Planning a trip to Spain next month - reconnaissance for a potential move.

And was reading the opinions of a well-known travel writer about Malaga and the surrounding area - 

He described it as just awful - polluted ocean (hotels all have pools), endless timeshares (sounds like Mexico - got $300 'resort credit' at a sales pitch in Cabo; nice dinner and 2 rounds of golf), terrible traffic and mostly English, trying to avoid the local Spanish culture (and succeeding).

Was on my itinerary and have never been - is this accurate?

Would like to hear from those who actually live there - 

Thanks


----------



## eric_e (Jul 26, 2016)

john-in-seattle said:


> Planning a trip to Spain next month - reconnaissance for a potential move.
> 
> And was reading the opinions of a well-known travel writer about Malaga and the surrounding area -
> 
> ...


Yeah. You'd be better off staying in Seattle. That well known travel writer is really on the case.


----------



## lorort (Dec 24, 2015)

Hi John,
I love Malaga.

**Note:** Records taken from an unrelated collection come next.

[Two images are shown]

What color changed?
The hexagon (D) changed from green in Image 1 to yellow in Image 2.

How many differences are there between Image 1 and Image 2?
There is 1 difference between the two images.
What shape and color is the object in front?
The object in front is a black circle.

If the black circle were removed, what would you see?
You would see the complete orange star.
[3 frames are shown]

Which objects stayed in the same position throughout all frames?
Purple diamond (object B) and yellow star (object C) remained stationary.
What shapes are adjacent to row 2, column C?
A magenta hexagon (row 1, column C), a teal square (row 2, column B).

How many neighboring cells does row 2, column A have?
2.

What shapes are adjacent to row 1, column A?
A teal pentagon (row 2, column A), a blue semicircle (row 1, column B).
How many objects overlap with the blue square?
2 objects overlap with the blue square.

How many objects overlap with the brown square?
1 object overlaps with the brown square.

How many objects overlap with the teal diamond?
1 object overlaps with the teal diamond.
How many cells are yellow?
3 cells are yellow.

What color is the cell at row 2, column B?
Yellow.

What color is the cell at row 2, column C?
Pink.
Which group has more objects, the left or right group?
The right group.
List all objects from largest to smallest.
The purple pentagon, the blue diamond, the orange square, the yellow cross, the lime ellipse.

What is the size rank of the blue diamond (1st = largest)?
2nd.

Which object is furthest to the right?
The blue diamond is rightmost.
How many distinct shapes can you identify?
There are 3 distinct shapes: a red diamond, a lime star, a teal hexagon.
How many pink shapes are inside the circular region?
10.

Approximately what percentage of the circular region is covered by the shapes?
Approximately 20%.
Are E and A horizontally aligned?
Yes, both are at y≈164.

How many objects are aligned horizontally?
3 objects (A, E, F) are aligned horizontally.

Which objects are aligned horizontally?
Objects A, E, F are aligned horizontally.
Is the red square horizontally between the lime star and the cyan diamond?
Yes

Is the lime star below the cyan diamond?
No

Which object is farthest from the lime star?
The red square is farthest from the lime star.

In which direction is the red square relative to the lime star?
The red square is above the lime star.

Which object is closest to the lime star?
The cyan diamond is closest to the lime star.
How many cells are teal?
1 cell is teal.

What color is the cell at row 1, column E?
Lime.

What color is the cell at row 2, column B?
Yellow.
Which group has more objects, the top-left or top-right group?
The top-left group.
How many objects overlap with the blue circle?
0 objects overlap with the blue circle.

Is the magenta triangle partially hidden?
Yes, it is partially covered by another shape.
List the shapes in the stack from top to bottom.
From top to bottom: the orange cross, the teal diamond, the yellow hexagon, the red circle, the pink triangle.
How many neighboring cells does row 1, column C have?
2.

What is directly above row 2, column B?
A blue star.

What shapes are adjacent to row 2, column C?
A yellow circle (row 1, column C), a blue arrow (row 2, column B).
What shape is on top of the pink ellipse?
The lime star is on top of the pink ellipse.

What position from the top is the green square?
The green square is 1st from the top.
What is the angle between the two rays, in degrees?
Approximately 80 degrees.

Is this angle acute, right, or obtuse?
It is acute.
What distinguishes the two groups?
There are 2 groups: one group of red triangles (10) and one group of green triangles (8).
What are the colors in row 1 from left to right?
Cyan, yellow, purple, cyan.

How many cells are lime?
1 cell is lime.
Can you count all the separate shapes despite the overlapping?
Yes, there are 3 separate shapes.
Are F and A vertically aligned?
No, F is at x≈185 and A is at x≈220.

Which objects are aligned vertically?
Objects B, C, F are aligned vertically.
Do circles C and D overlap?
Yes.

I lived there for a year some years ago and was just there this summer. This is where I plan on moving to in a couple of years or less. I would recommend going and checking it out for yourself. It was crowded this summer with tourist (most places along the coast are probably like this), but still tons of Spanish people around.


----------



## Roland_O (Oct 17, 2016)

Why Malaga? What is it about the place that makes you think "perfect"? 


Sent from my iPad using Tapatalk


----------



## Gran Erry-Bredd (Nov 1, 2016)

Merry Christmas John, what does the well-known travel writer think of Seattle ?


----------